La necessità di ripartire le voci di danno

Il problema è che i due risarcimenti/indennizzi (quello dell’assicurazione obbligatoria e quello dell’Inail) non si possono cumulare sic et simpliceter perchè, come è giusto che sia, non è ammissibile che il danneggiato risulti ‘economicamente’ arricchito (cioè oltre le somme destinate a ristorare i danni subiti) dal sinistro.

Il che, quindi, ha condotto ad una individuazione delle voci di danno che devono essere ristorate dall’assicurazione obbligatoria secondo le regole della responsbailità civile e di quelle che invece vengono coperte dall’Inail.

La rivalsa dell’Inail

La questione poi si complica ulteriormente perchè l’Inail ha diritto di rivalsa nei confronti dell’assicurazione del responsabile la quale, naturalmente, non intendendo pagare due volte, scomputa dal proprio debito quanto richiesto in sede di rivalsa dall’Inail e corrisponde al danneggiato solo la differenza.

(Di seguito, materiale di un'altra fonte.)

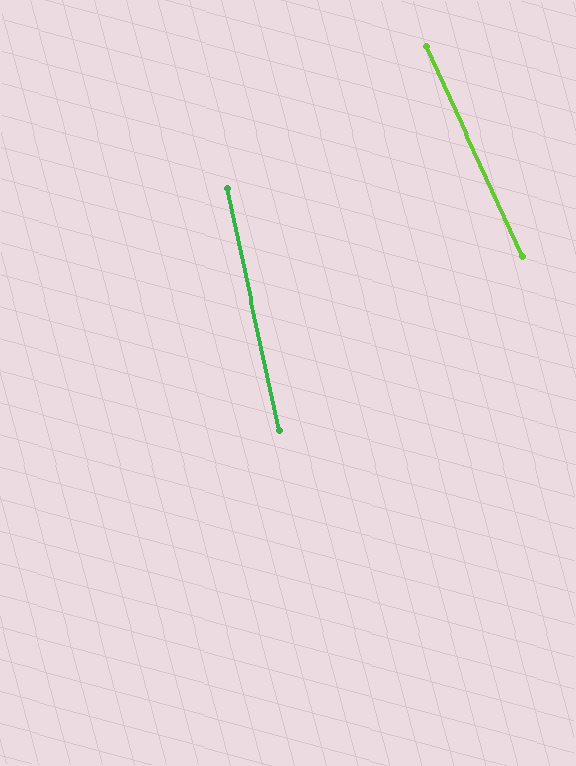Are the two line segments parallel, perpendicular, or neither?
Neither parallel nor perpendicular — they differ by about 13°.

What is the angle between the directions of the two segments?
Approximately 13 degrees.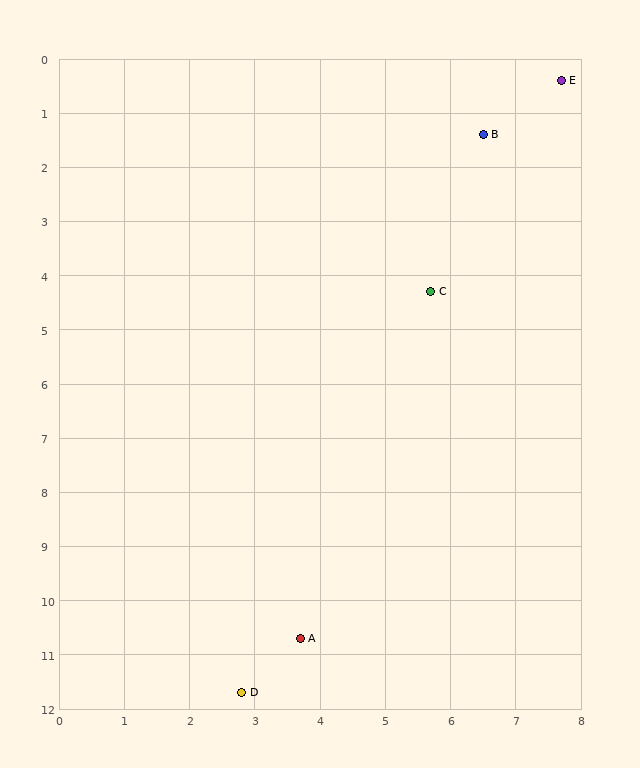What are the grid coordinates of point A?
Point A is at approximately (3.7, 10.7).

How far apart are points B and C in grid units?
Points B and C are about 3.0 grid units apart.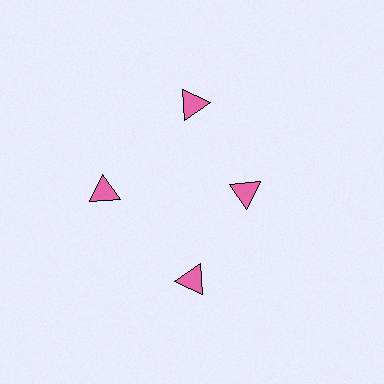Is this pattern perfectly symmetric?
No. The 4 pink triangles are arranged in a ring, but one element near the 3 o'clock position is pulled inward toward the center, breaking the 4-fold rotational symmetry.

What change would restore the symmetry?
The symmetry would be restored by moving it outward, back onto the ring so that all 4 triangles sit at equal angles and equal distance from the center.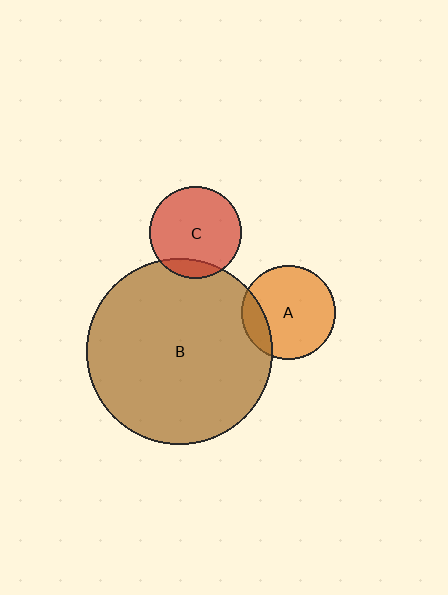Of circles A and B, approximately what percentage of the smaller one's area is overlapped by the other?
Approximately 20%.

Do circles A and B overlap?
Yes.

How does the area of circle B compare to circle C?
Approximately 4.1 times.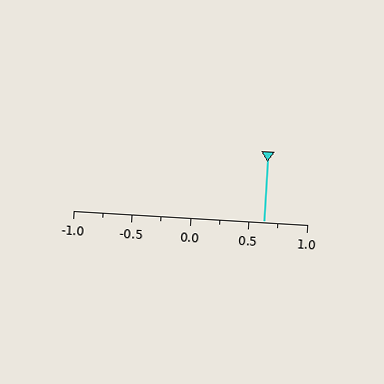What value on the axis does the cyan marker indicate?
The marker indicates approximately 0.62.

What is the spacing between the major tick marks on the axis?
The major ticks are spaced 0.5 apart.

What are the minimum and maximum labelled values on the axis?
The axis runs from -1.0 to 1.0.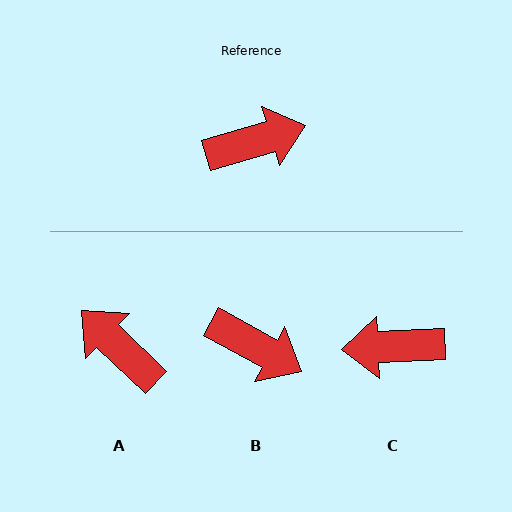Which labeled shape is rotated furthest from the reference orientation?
C, about 166 degrees away.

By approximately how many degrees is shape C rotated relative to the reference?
Approximately 166 degrees counter-clockwise.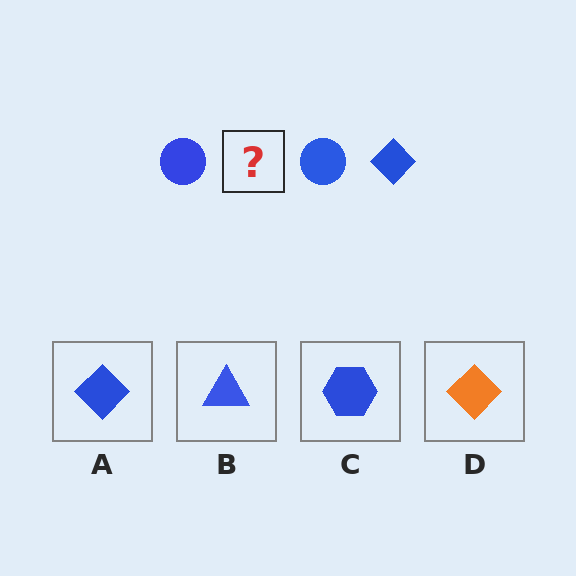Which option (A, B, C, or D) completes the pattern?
A.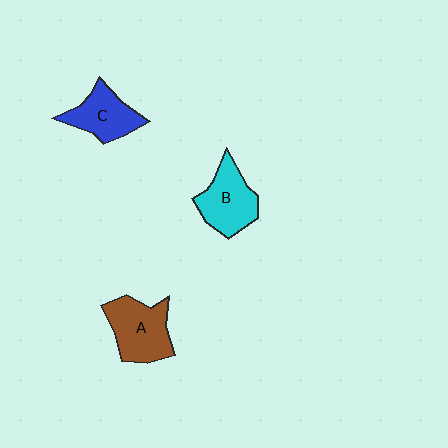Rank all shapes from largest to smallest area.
From largest to smallest: A (brown), B (cyan), C (blue).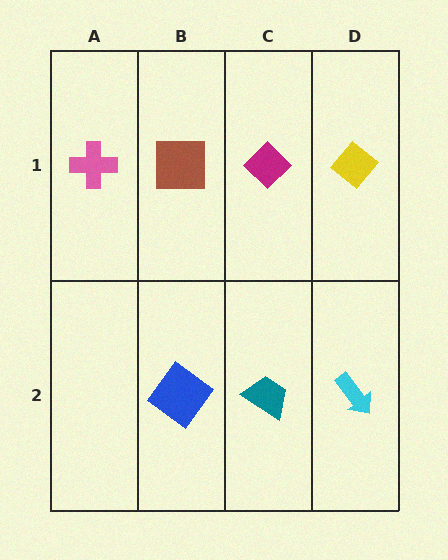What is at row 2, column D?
A cyan arrow.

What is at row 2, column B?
A blue diamond.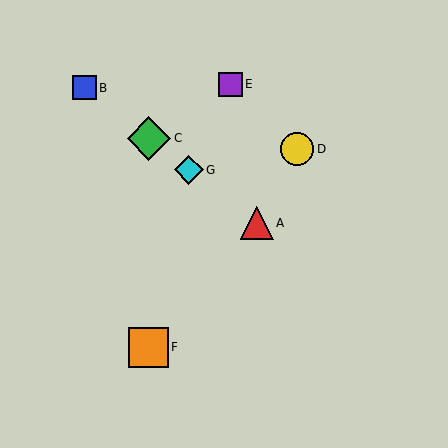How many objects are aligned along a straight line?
4 objects (A, B, C, G) are aligned along a straight line.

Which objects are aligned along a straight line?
Objects A, B, C, G are aligned along a straight line.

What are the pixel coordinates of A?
Object A is at (257, 223).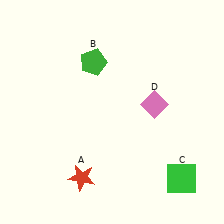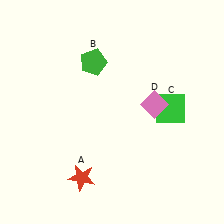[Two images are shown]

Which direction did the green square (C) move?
The green square (C) moved up.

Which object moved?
The green square (C) moved up.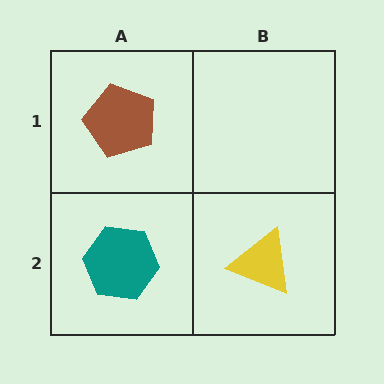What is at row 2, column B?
A yellow triangle.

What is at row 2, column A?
A teal hexagon.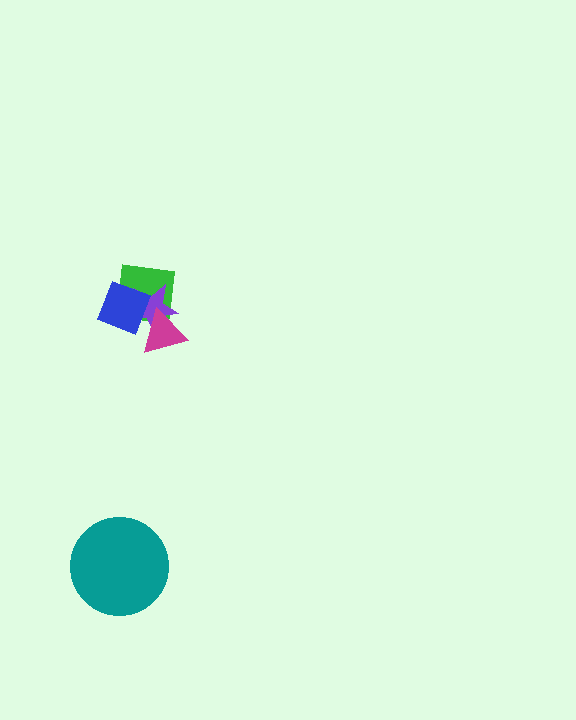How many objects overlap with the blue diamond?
2 objects overlap with the blue diamond.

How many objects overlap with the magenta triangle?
2 objects overlap with the magenta triangle.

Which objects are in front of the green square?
3 objects cover part of the green square: the purple star, the magenta triangle and the blue diamond.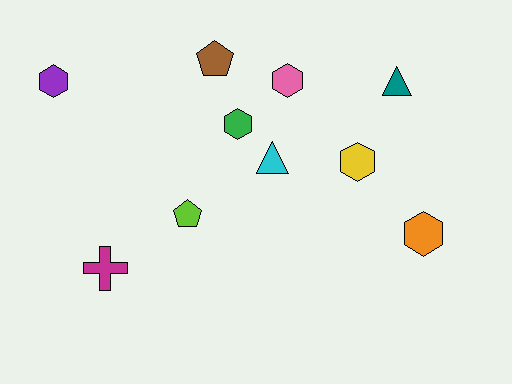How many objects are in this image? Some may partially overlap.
There are 10 objects.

Senonchè l’operazione di scomputo non è automatica, non è un puro calcolo artmetico tra quanto chiesto in rivalsa dall’Inail e quanto dovuto dall’assicurazione, e non è un’operazione di puro calcolo perchè non tutto quanto chiesto in via di rivalsa dall’Inail deve essere dedotto dalla somma dovuta dalla compagnia del responsabile.

Queste in sintesi le principali criticità della questione a cui, con la sentenza che qui si segnala, la Corte d’appello di Roma fornisce, secondo chi scrive, un’interpretazione risolutiva.

La pronuncia della Corte d’appello di Roma 2957/2021

In primo luogo la Corte territoriale romana evidenzia che tra il sistema di risarcimento del danno in sede civile ed il meccanismo di assicurazione obbligatoria contro gli infortuni e le malattie professionali sussiste una sorta di concorso funzionale; per effetto della riforma introdotta con il D. Lgs. n. 38/2000 tale tutela copre non solo il danno patrimoniale collegato alla riduzione della capacità lavorativa generica, ma anche quello sotteso alle lesioni dell’integrità psicofisica causative di menomazioni valutabili secondo le tabelle di cui al DM 12/07/2000.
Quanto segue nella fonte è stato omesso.